San Antonio quedó huérfano a los 20 años, y su vida estuvo ligada desde el principio a la soledad y el ayuno. Entregó sus bienes a los pobres y se retiró al desierto, donde combatió las tentaciones del demonio y se dedicó a la oración, con austeridad de vida. Con él se formaron grupos de monjes consagrados al servicio de Dios. Por su capacidad para sacar a las almas de los pecadores del infierno, suelen encenderse hogueras en su honor. “El demonio teme al ayuno, la oración, la humildad y las buenas obras –decía–, y queda reducido a la impotencia ante la señal de la cruz”.

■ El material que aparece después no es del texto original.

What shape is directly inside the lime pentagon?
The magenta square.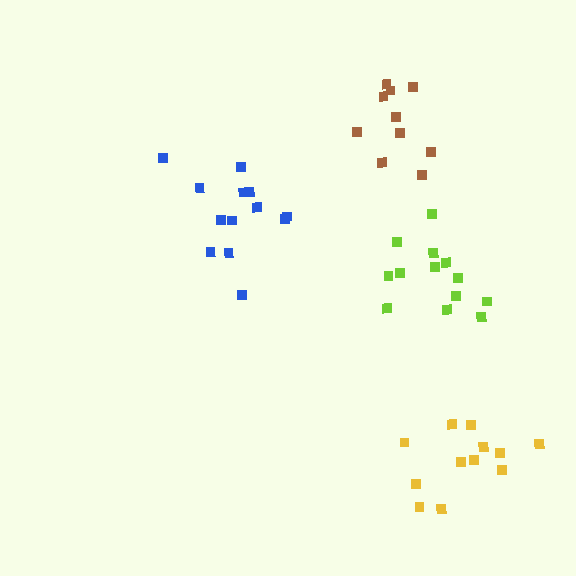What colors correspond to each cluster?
The clusters are colored: brown, lime, blue, yellow.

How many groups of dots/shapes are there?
There are 4 groups.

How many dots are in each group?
Group 1: 10 dots, Group 2: 13 dots, Group 3: 13 dots, Group 4: 12 dots (48 total).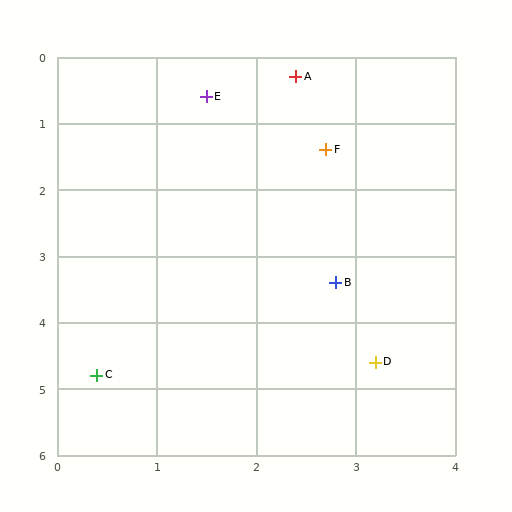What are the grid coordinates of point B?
Point B is at approximately (2.8, 3.4).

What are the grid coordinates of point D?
Point D is at approximately (3.2, 4.6).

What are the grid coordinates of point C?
Point C is at approximately (0.4, 4.8).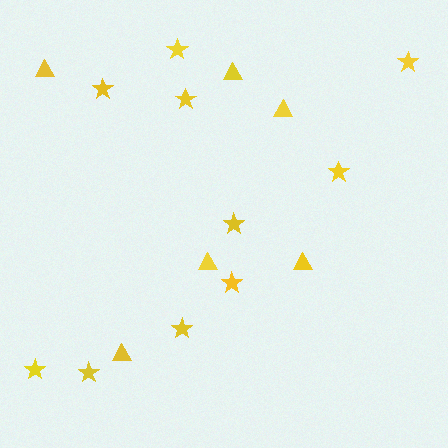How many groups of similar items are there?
There are 2 groups: one group of triangles (6) and one group of stars (10).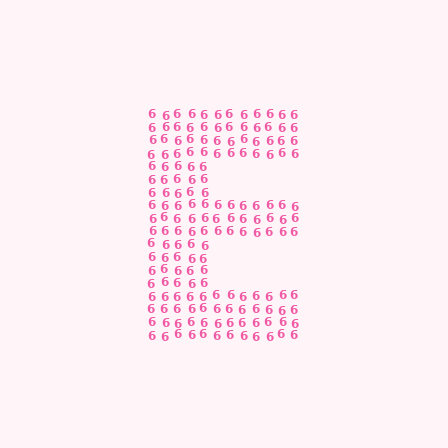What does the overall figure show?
The overall figure shows the letter E.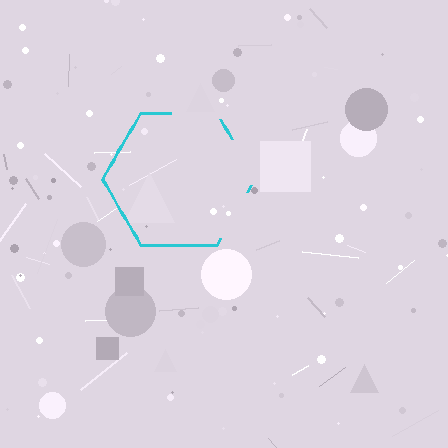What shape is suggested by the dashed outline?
The dashed outline suggests a hexagon.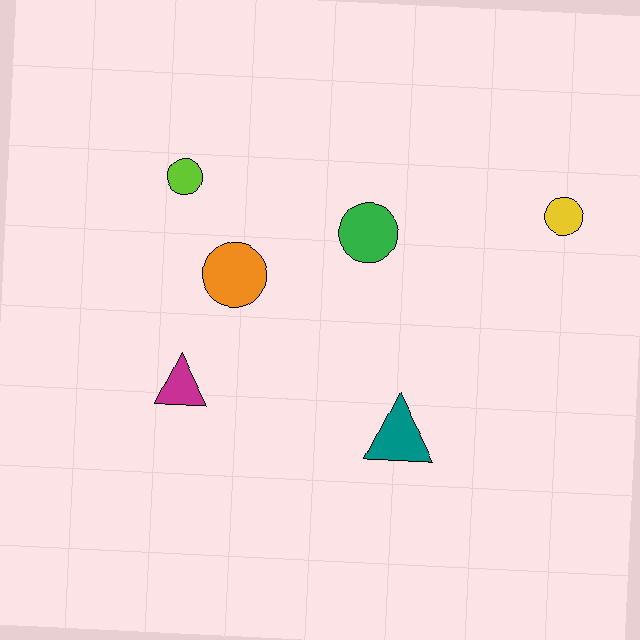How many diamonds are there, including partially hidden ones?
There are no diamonds.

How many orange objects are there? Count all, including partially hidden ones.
There is 1 orange object.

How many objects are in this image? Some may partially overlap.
There are 6 objects.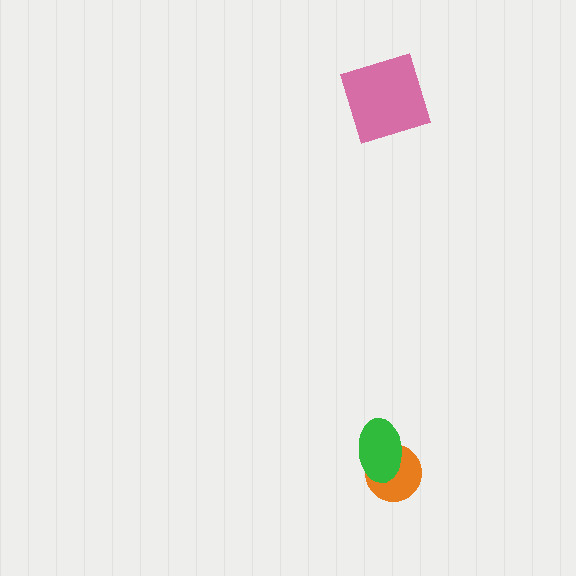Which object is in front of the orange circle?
The green ellipse is in front of the orange circle.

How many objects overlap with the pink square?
0 objects overlap with the pink square.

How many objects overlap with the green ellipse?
1 object overlaps with the green ellipse.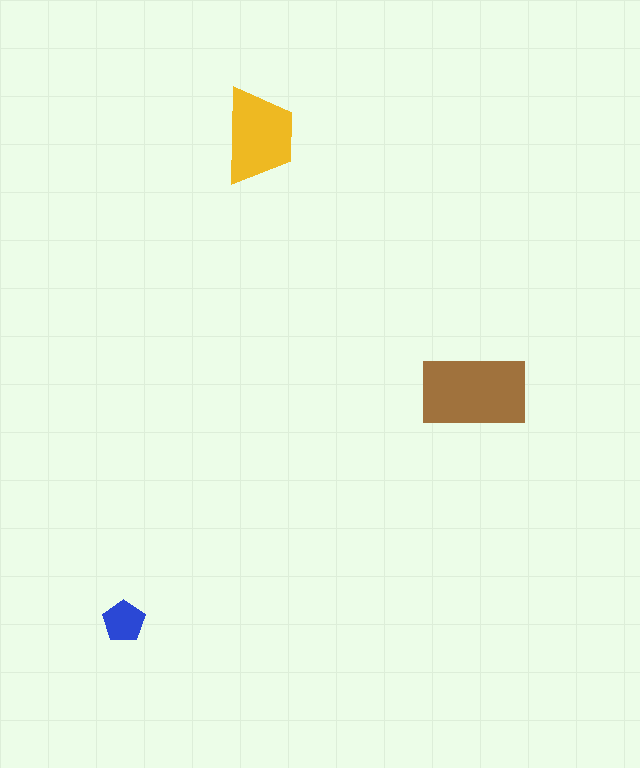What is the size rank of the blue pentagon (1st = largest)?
3rd.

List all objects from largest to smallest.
The brown rectangle, the yellow trapezoid, the blue pentagon.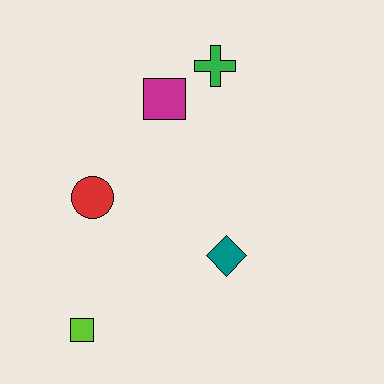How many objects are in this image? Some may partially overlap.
There are 5 objects.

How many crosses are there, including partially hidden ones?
There is 1 cross.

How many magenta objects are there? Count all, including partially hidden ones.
There is 1 magenta object.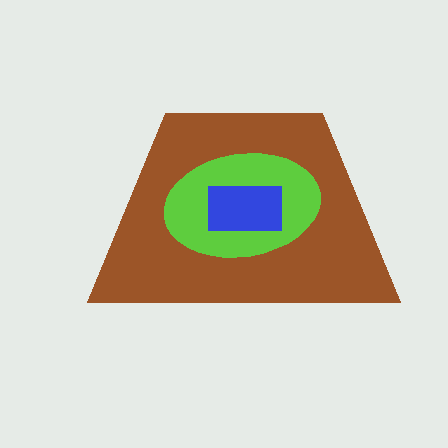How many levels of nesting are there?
3.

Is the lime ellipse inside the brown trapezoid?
Yes.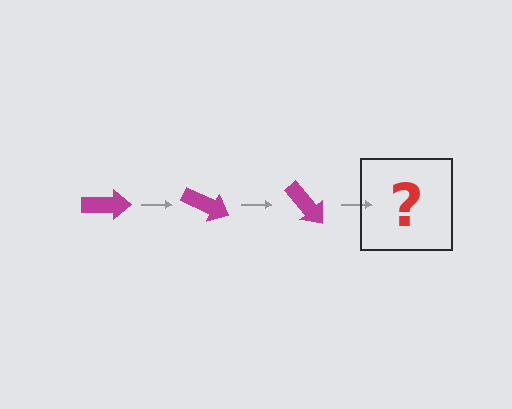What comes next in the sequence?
The next element should be a magenta arrow rotated 75 degrees clockwise.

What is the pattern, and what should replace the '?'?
The pattern is that the arrow rotates 25 degrees clockwise each step. The '?' should be a magenta arrow rotated 75 degrees clockwise.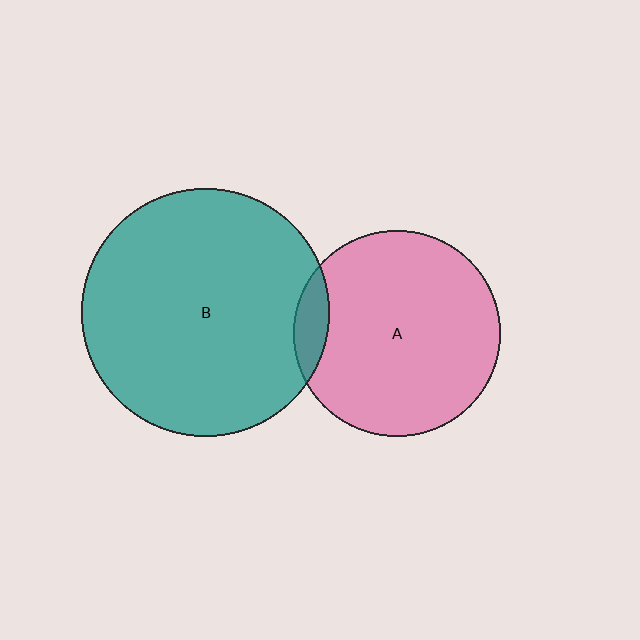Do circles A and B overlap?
Yes.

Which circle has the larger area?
Circle B (teal).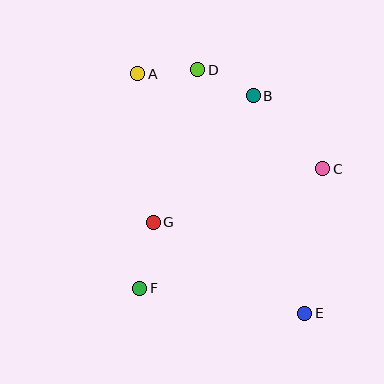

Su modo de vivir en soledad, abandonando la forma de vida habitual, y dejando atrás bienes y afectos del mundo, le han convertido en padre de esa forma de monacato primitiva conocida como anacoretismo, ha explicado Antonio Moreno. Posteriormente surgirían las primeras comunidades cenobíticas compuestas por monjes que vivían en un monasterio, con una regla, como viven hoy numerosas congregaciones religiosas.
Según el Martirologio romano, trabajó para fortalecer la acción de la Iglesia, sostuvo a los confesores de la fe durante la persecución del emperador Diocleciano, apoyó a san Atanasio contra los arrianos y reunió a numerosos discípulos. Se le conoce como el del cerdito porque en la Edad Media, los antonianos tenían permiso para que sus manadas de cerdos, que alimentaban a los pobres, pudieran pasar sin restricciones por los pueblos. En no pocas localidades, las parroquias bendicen en la fiesta de su protector a los animales domésticos.